Population and representative samples

When it comes to mining, we aim to extract the economic portion of a population (the portion that makes a profit).  We do not know our full population.  Instead, we rely on a miniscule subset of the population (the samples) to make our decisions.  If we are to make reasonable decisions, the samples we rely on must represent the total population.

What makes a sample set representative?  In statistical terms, this means the samples we collect of the population provide a fair indication of how the population behaves.

A histogram is a useful plot for understanding the population and for measuring of the population distribution.   A histogram is a plot of the  count of data points within successive intervals (see an example histogram for copper in Figure 1).  This bar chart provides a summary of typical spread of grades in the data set.

Figure 1 : Example of a Histogram
Figure 2 : Example of a Histogram on a Log-scale

When a data set has a positive skew, most of the sample values are low grade with a small percentage of more extreme high grades.  This means most of the samples occur within a few intervals of the histogram (see the left hand bars of the histogram in Figure 1). A useful option is to change the intervals for the histogram.  The easiest way to do this is to apply a log-transform to the data.  A log-transform maintains the data order, so the same low grades samples on a normal scale are low grades on a log-scale, and the highest sample on a normal scale is still the highest sample on the log-scale. Figure 2 is a log-scale histogram of the data presented in Figure 1. A log-transformation effectively magnifies the lower grade end of the distribution and contracts the higher grade scale.

A sample histogram is a representative reflection of the population histogram when it accurately reflects the total population (Figure 3).

Figure 3 : Histogram of samples and populations

A  good  way  to  ensure  a  representative  data  set  is  to  have  fair  coverage  of  the population (no bias introduced by clustered drilling) and even sampling within each geologically controlled population (as best as can be achieved – often samples are collected over variable lengths to represent the various geological units or population controls).

In addition, for a sample to be representative the difference between the sample value we obtain and the true value should be as close as possible.  If we take numerous repeat samples at the identical location, the difference between them should be small and the average of all of them should be as close to the true value as possible.  This means the samples are precise (small overall error) and accurate (close to the true value).   The consistent difference between the average of the repeat samples and the true value is called a bias.

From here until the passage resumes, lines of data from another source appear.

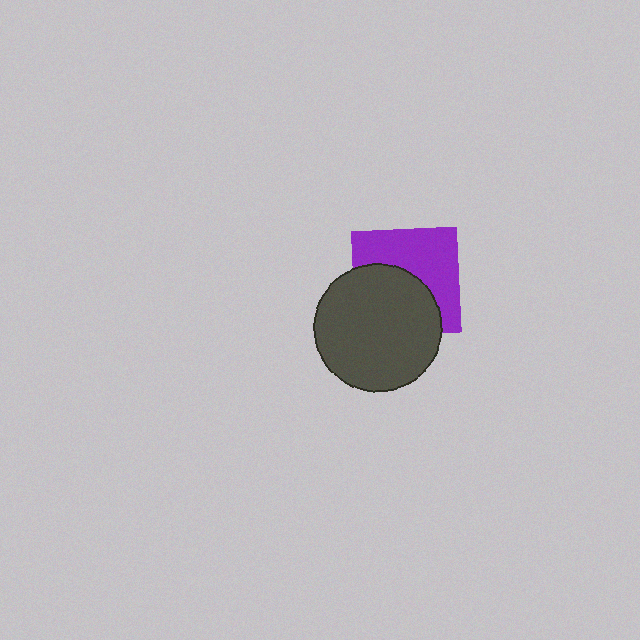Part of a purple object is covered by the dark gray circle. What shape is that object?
It is a square.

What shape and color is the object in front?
The object in front is a dark gray circle.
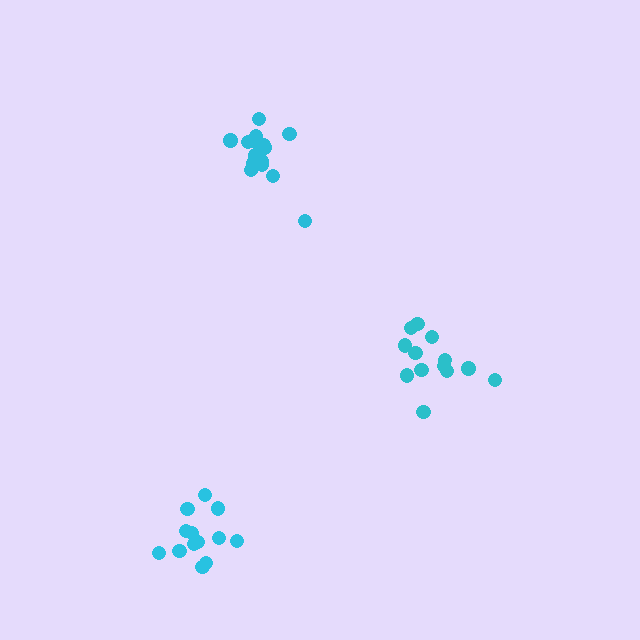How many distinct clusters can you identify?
There are 3 distinct clusters.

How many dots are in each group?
Group 1: 13 dots, Group 2: 18 dots, Group 3: 13 dots (44 total).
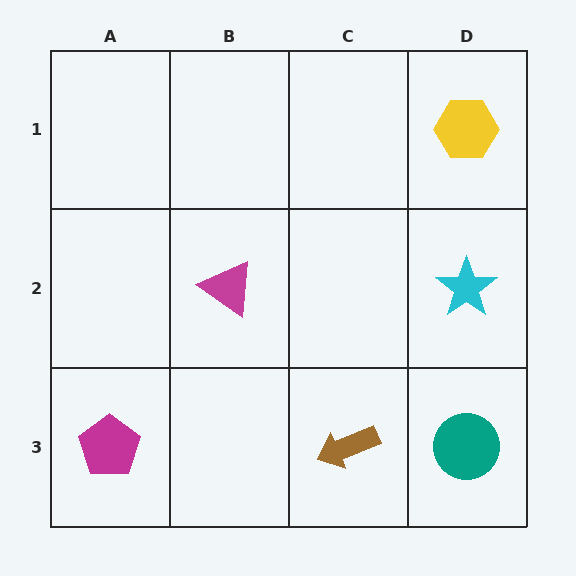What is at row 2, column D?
A cyan star.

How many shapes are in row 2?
2 shapes.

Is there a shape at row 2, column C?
No, that cell is empty.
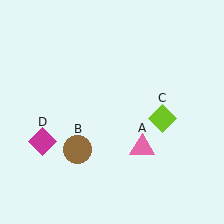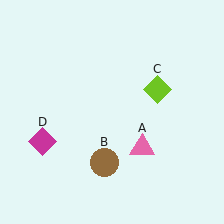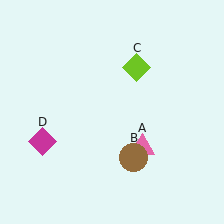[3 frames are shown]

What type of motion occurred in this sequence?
The brown circle (object B), lime diamond (object C) rotated counterclockwise around the center of the scene.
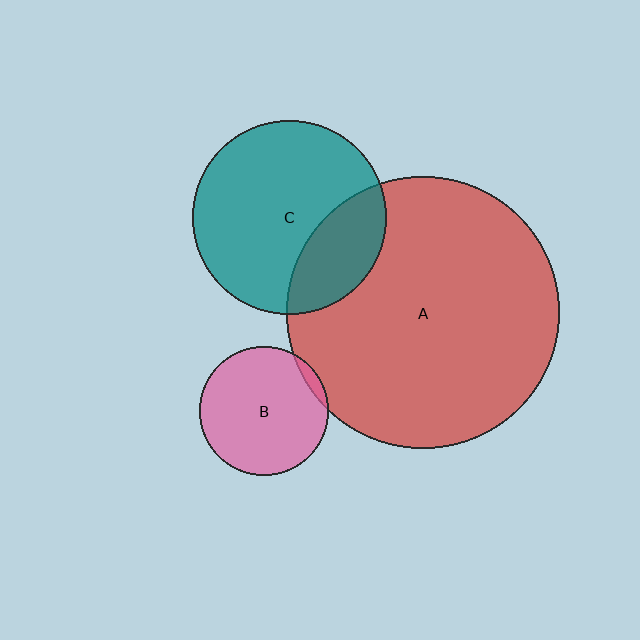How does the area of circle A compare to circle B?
Approximately 4.5 times.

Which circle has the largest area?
Circle A (red).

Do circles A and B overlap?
Yes.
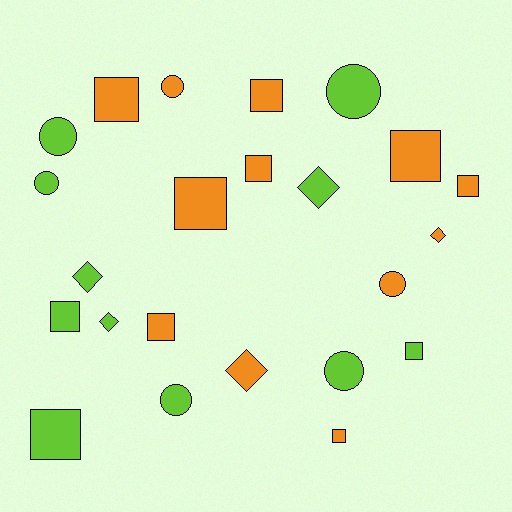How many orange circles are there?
There are 2 orange circles.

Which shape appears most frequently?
Square, with 11 objects.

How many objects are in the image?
There are 23 objects.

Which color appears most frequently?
Orange, with 12 objects.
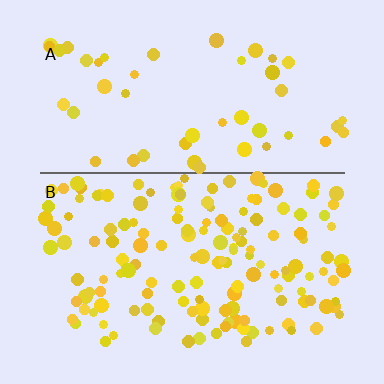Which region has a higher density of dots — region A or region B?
B (the bottom).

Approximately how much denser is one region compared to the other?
Approximately 3.0× — region B over region A.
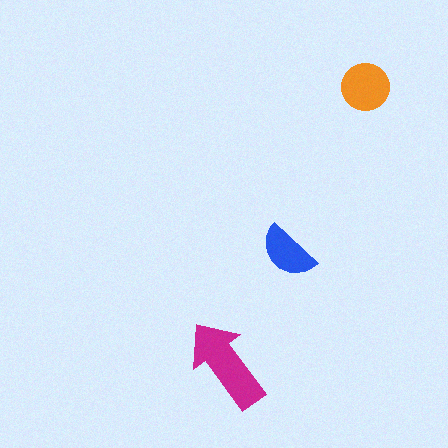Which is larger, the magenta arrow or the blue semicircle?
The magenta arrow.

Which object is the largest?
The magenta arrow.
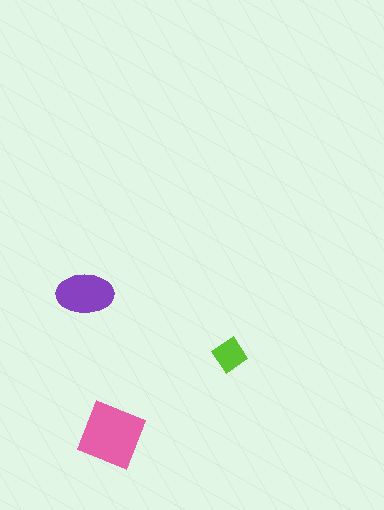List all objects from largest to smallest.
The pink diamond, the purple ellipse, the lime diamond.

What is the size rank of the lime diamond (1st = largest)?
3rd.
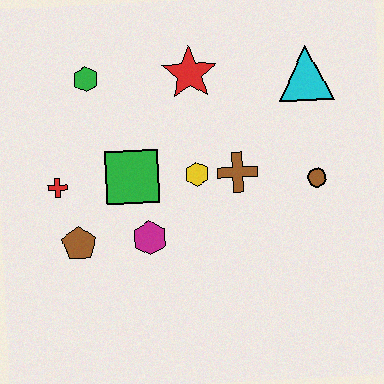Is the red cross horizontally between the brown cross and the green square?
No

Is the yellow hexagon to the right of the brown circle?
No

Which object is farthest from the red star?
The brown pentagon is farthest from the red star.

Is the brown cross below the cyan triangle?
Yes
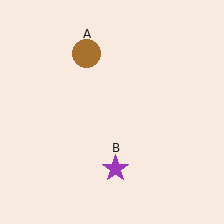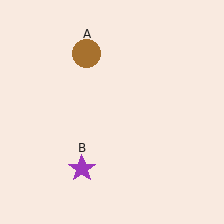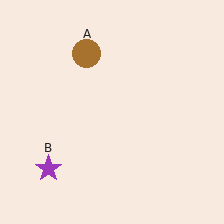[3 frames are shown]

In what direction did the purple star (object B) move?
The purple star (object B) moved left.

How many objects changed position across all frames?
1 object changed position: purple star (object B).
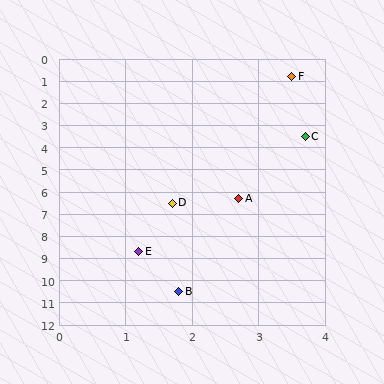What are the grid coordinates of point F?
Point F is at approximately (3.5, 0.8).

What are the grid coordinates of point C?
Point C is at approximately (3.7, 3.5).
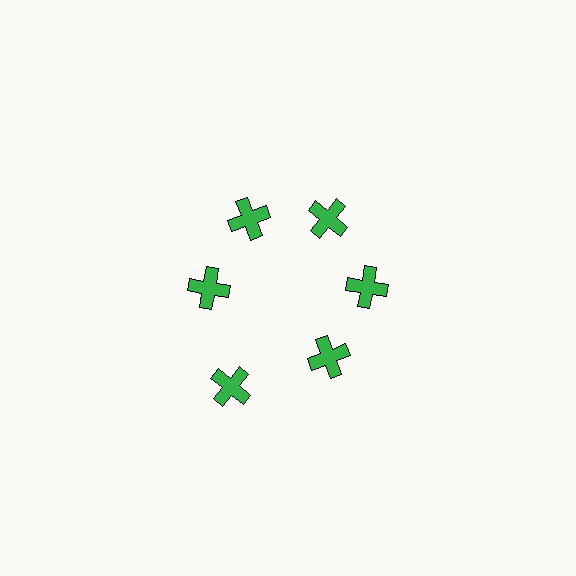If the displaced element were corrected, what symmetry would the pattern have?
It would have 6-fold rotational symmetry — the pattern would map onto itself every 60 degrees.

Precision, accuracy and bias

In reality, data collection errors lead to a mismatch between what we sample and the population we are trying to represent. This difference can occur in the following ways:

·   Precision describes our ability to be specific about a grade – the number of decimal places we report describes our ability to be precise.   Precision is measured by comparing repeat samples.

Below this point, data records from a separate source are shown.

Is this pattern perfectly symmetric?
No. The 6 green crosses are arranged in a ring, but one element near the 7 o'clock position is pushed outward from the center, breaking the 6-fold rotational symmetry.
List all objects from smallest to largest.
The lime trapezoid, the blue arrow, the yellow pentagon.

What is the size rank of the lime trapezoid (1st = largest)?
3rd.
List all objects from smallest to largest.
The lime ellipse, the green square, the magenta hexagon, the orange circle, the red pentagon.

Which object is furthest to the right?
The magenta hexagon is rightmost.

·   Accuracy describes how well the average of the repeat samples targets the true (but unknown) grade.

Figure 4 : Accuracy and precision – target example

Bias is the measure of the systematic difference between the average of our repeat samples and the true grade.

In statistical terms, the histograms of the repeat samples either reflect the true unknown value or not according to a shift in the average away from the true mean (a bias), or a wider than acceptable spread (lack of precision) as described in Figure 5.

In reality, samples invariably incur a degree of imprecision and inaccuracy.  We need to ensure that through proper sampling practices the errors incurred are as small as possible.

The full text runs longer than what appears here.